A photographer from the regional monthly magazine “Bold Life” was there. He was mesmerized. “I’ve heard bluegrass, but this has such a different feel.”
“Those kids have mountain soul, man.”
You can hear it in the way they play. Some of them are classically trained too, and that is good thing, but they’ve got their music heritage deep down in ‘em.
Their orchestra instructor played the mandolin in the group as did a young man. Some of the music had a touch of old-time; the history teacher there is a clawhammer banjo man. I guess you’d say some of the passages were modal, but I’d just call it pure as a mountain trout stream. Very cool.
Years ago some kinda university professor visiting artist came around to study me and the guys I pick with and said part of our sound was of the mixolydian mode. I looked that up in a music theory book, and thought it was about right, but it didn’t change my playing much. Mine’s got a bit more Foothills, Piedmont, and Sandhills influence but it’s still mountain music.
It tickled me that these young ‘uns would let me sit in and soak it up. It thrills me to see the torch passed on. I backed up the fiddlers on “Cluck Old Hen,” a public domain tune Alison Krauss recorded a few years back. When I ran a harmony passage to their melody line one flashed a big smile. Where else but in bluegrass can a kid and an old Doc share the same music? I raised my young’uns in it, and the day brought back many fond memories.

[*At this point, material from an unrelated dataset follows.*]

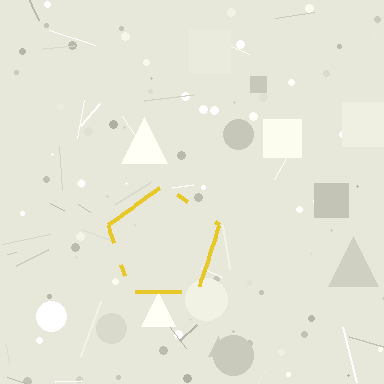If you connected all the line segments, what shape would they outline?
They would outline a pentagon.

The photographer said he wasn’t a musician, but you could tell he was an artistic kinda cat. He said, “If you spend your time being creative, you don’t have time to think about being mean.”

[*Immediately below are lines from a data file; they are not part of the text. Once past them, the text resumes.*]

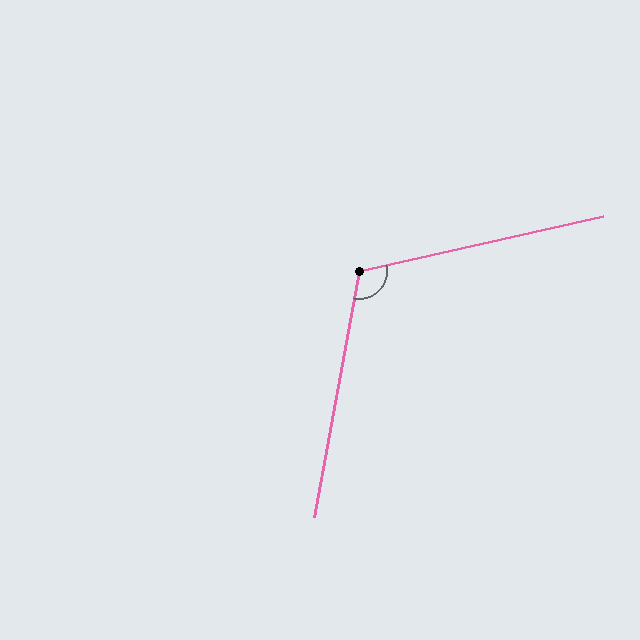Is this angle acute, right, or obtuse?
It is obtuse.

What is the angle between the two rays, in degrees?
Approximately 113 degrees.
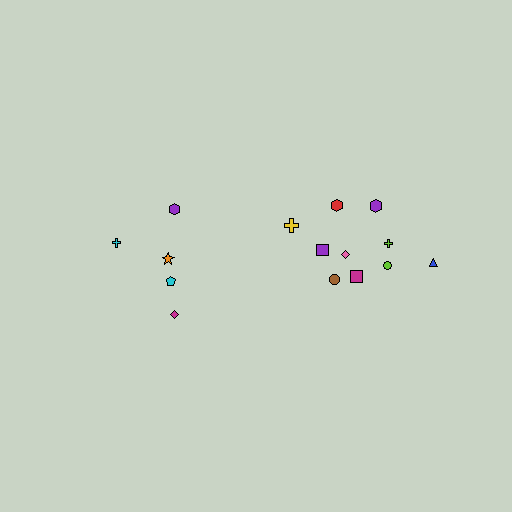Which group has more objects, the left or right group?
The right group.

“Amen brother,” I replied.
Kids, thanks again for showing me the circle will forever be unbroken. There’s enough mean people in the world to go around already, so y’all keep on being cool. God bless you and protect you. May you remain of a child’s spirit even after you have to deal with the harsh realities of the adult world. Doc has seen a lot, but in spite of it all I’m still a kid like y’all, just an old one. Between Jesus, family, and music I somehow was saved by grace from most of the impact hard times can have on you.
Y’all keep on playing. I loved your style. You’re true bluegrass, and I won’t forget you.